There are lots of different ways to understand power.

Two frameworks that many activist organisations find useful are the Four Expressions of Power approach, and the Forms of Power approach. Frameworks like these can help us to understand different aspects of power and from that derive strategies that help us to influence or contribute to change. No one framework is right all the time, and indeed you may have your own. It is a case of trying different tools out and seeing which way of thinking about power is useful for a better understanding of any given situation.

We will look at the case study of the Chiquitano people of Bolivia to understand how these two frameworks, the four expressions of power and the forms of power, help us to analyse how change happens.

Chiquitano people of Bolivia

On 3 July 2007, after twelve years of unremitting and often frustrating struggle, the Chiquitano people of Bolivia – a group numbering some 9,000 people – won legal title to the one million hectare (2.4 million acre) indigenous territory of Monteverde in the eastern department of Santa Cruz.

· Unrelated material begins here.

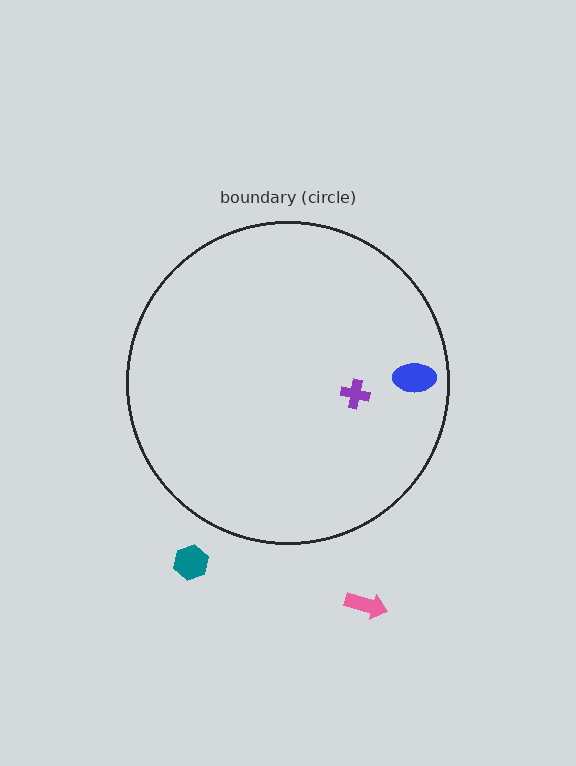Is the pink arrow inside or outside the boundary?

Evo Morales, the country’s first indigenous president, attended the ceremony with several of his ministers. So did three elected mayors, ten local councillors (six women, four men), a senator, a congressman, and two members of the Constituent Assembly – all of them Chiquitanos.

Such an event would have been unthinkable a generation before both for the indigenous community and for women’s representation at the local level. Until the 1980s, the Chiquitanos lived in near-feudal conditions, required to work without pay for local authorities, landowners and the Church, and prevented from owning land.

Now, over 15 years after this historical win to access to their land, Chiquitano leaders have reported that their struggle is far from over. Access to healthcare, education and basic infrastructure such as a mobile phone signal is still lacking. They do note some positive changes, with some young people from their communities now accessing university education for the first time. This raises a new challenge, the risk of these same people leaving the Chiquitano communities for good.

An additional threat is deforestation by loggers and mining companies. The authorities do nothing because the officials are paid off by the companies. They also report that the companies buy off certain communities and community leaders, leading to social division. Logging and mining companies are often seen to be working with outsiders, people from the country’s highlands, closer to the centre of power, where decisions are made over the economic path Bolivia should follow. The government, still led by Evo Morales’ party despite moments of crisis in recent years, appears to need natural resource revenues to fund essential services.